Short fiction by Andrew F. Sullivan

Andrew F. Sullivan

Illustration by Janet Ho

A fleck of topsoil found its way onto Paloma’s middle finger. She rolled the dirt back and forth against her thumb, examining what was left of the cactus her mother delivered a few weeks before. Something for you to nurture, the note said. The crisp cursive script was centred on the scrap of a pharmacy receipt. The woman was precise if nothing else.

This was the third plant her mother had left on her doorstop this year. They usually came from her house, sometimes her own garden. Her mother kept a beautiful garden behind the house, full and lush and fetid. The fences were high.

There was no security in Paloma’s building. The front door barely locked in the winter. The landlord said he’d fix it, but there were holes in Paloma’s bathroom ceiling from two winters ago when the pipes froze and they weren’t going to be filled any time soon. The entire building was full of halfhearted craters. One day, someone would leave the tub running and then she would have to find somewhere else to live. Paloma prodded the desiccated cactus twice before she popped the bit of soil into her mouth. Her tongue didn’t recoil.

It tasted like salt. Her mother would’ve approved.

***

“You’re a killer,” Santana said, pulling her lower lip down in the mirror. A nail clacked against her teeth, testing them against a red, throbbing gum line.

“Killer for hire, just leave me alone with your loved ones for three weeks and something will happen. Or nothing will happen,” Paloma replied. “The negligent assassin.”

“I need to floss more,” Santana sighed. They hid in the bathroom whenever Mr. Cran decided to “hang” with the creative team for a “sesh.” Sometimes this could be an hour, but no one had ratted them out yet. There was still some solidarity on this floor of the building, a tacit understanding that their time was almost over. Flush+ was too big and running low on funds.

“I’m just getting tired of pitching a ‘toilet that knows you,’” Paloma said.

“You’re supposed to say ‘waste disposal unit,’ hon,” Santana said, pulling out her phone. “I swear to god if I keep doing this spinning shit, my legs are going to be thicker than my waist.”

Paloma checked herself in the mirror. Her legs used to be like that. “Waste disposal. The big emptying. The final drop.”

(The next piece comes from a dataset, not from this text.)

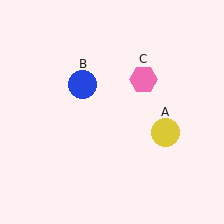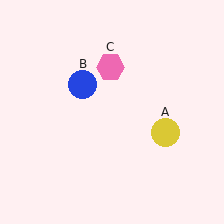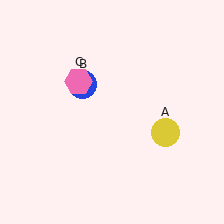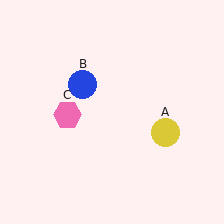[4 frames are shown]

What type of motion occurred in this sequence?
The pink hexagon (object C) rotated counterclockwise around the center of the scene.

“Whatever you wanna call it,” Santana said. “Don’t blow all that content on me. What’re we doing for lunch? I am tired of the whole salad scenario downstairs.”

“Oh, I brought lunch today.”

Santana shook her head and turned away from the mirror. “A killer and a prepper now? They grow up so fast. You’re more than ready for the apocalypse. Save me a cot.”

Paloma laughed, but waited for Santana to leave the room before taking out her snack. She could hear Mr. Cran trying to banter about the latest strain of weed he’d learned about online.

Paloma took her time, savouring the moment alone. She listened to the tap drip and avoided the gurgle at the centre of her stomach. The pebble was cold in her mouth.

***

There were others out there just like her, she knew it.

“You can order whatever you want, you know that, right?” Jake said. The restaurant was what Jake called a bistro, like he’d been to France and realized there was more to life than plaid and flannel and maple syrup. A Mexican bistro, he’d explained over text, based on what was once just a pop-up at a farmer’s market. The table kept bouncing every time his knife dug into the chicken mole with coriander he’d ordered immediately after sitting down. Two months and she still had only been back to his place, a condo with nothing on the walls but a soccer scarf and a picture of Paris. Her apartment remained off limits for now. She did not need any more surprise deliveries or drunk men knocking at her door in the middle of the night.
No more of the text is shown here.